Modern Arnis (FMA)
Training Weapon Skills
Modern Arnis is a Filipino Martial Arts program—focused on self-defense, coordination, and timing, all with training weapons. Learn how attacks work (distance, angles, pressure), and how to respond with smart, efficient movement with a rattan stick or training knife.

Weapons training sharpens everything: footwork, reflexes, awareness, and control. And because we start with safe training tools (like rattan sticks), students can learn faster while staying responsible and injury-conscious.
Single stick fundamentals (angles, distance, timing, defense, counters)
Double stick patterns (Sinawali)
Tapi-Tapi drills (control, trapping, locking, reaction training)
Espada y daga concepts (sword & dagger principles)
Empty-hand application: striking, clinch control, joint locks, takedowns—plus “what if it’s unarmed?” answers built in

History

Modern Arnis is a Filipino Martial Art developed by Professor Remy Amador Presas with a simple goal: preserve traditional Arnis while making it safer and easier to learn for modern students. Traditional Filipino weapon arts were highly effective, but older training methods often came with frequent injuries. Presas emphasized structured partner drills, stick-to-stick training, and progressive learning so students could train hard and stay healthy.
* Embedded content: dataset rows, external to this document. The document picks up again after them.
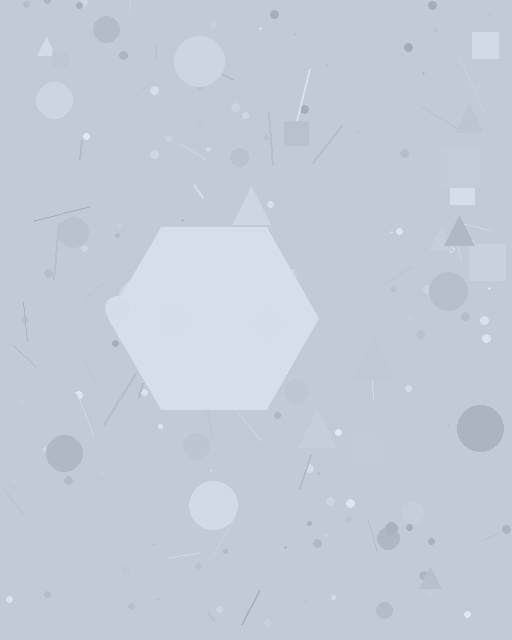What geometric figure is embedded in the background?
A hexagon is embedded in the background.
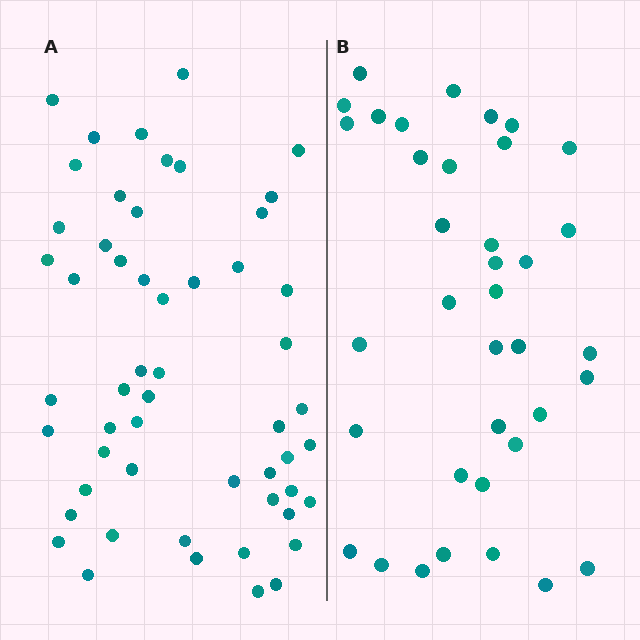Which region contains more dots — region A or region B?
Region A (the left region) has more dots.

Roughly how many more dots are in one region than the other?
Region A has approximately 15 more dots than region B.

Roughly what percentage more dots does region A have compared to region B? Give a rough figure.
About 45% more.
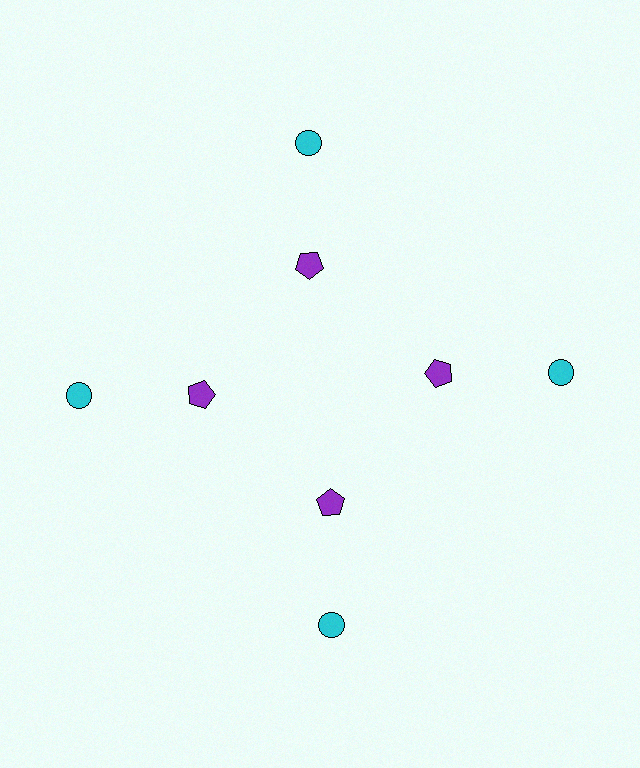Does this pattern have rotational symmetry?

In the 1960s, Presas began organizing the principles he learned from older systems—especially Balintawak Eskrima and his family’s blade-and-stick traditions—into a more “student-friendly” curriculum. This approach helped Modern Arnis gain wider acceptance, including being approved for teaching in formal physical education settings in the Philippines by the late 1960s.
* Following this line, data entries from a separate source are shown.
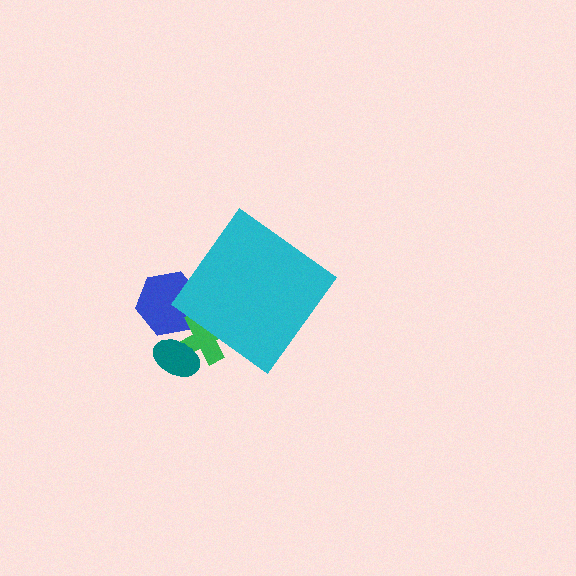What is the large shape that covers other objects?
A cyan diamond.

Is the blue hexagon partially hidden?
Yes, the blue hexagon is partially hidden behind the cyan diamond.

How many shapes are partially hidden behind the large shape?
2 shapes are partially hidden.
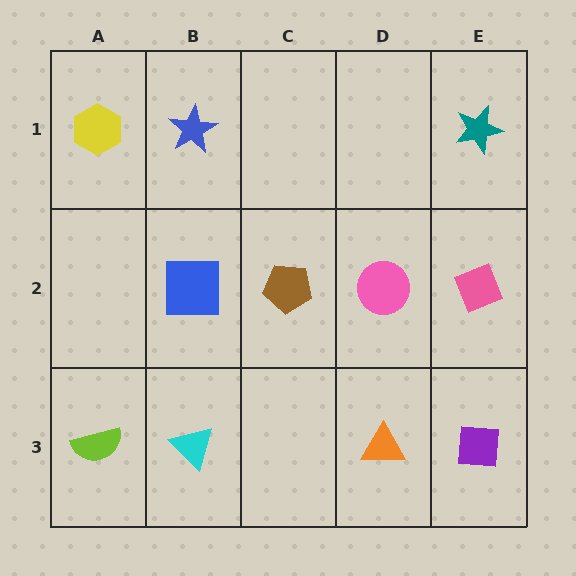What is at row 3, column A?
A lime semicircle.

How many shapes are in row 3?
4 shapes.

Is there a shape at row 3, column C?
No, that cell is empty.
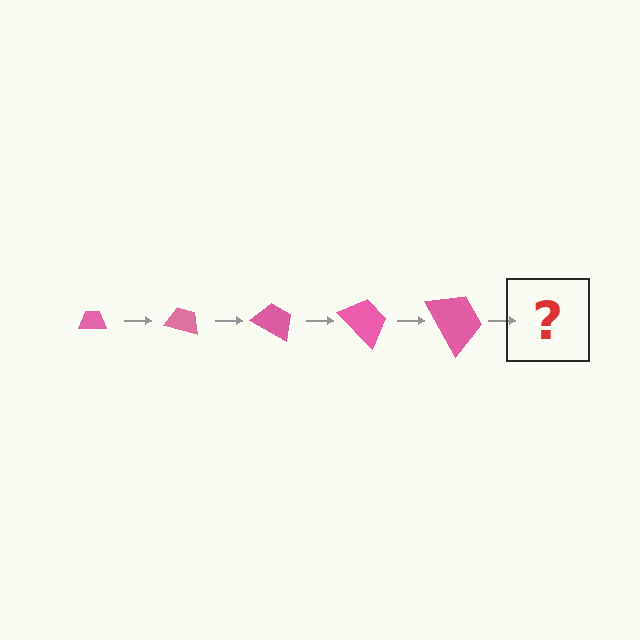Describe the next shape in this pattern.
It should be a trapezoid, larger than the previous one and rotated 75 degrees clockwise from the start.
As Modern Arnis grew, it became known not just for stick work, but for how smoothly it connects weapons to empty-hand. Many of its drills teach timing, control, and positioning that translate directly into locks, takedowns, and practical self-defense applications—a big reason Modern Arnis became a gateway art for people who wanted realistic skills without needing to be a “weapons person” first.

Later in his life, Presas expanded Modern Arnis internationally through seminars, instructor development, and formal organizations to support the art’s growth. He also established/organized federations connected to Modern Arnis, including an International Modern Arnis Federation in the Philippines shortly before his passing in 2001.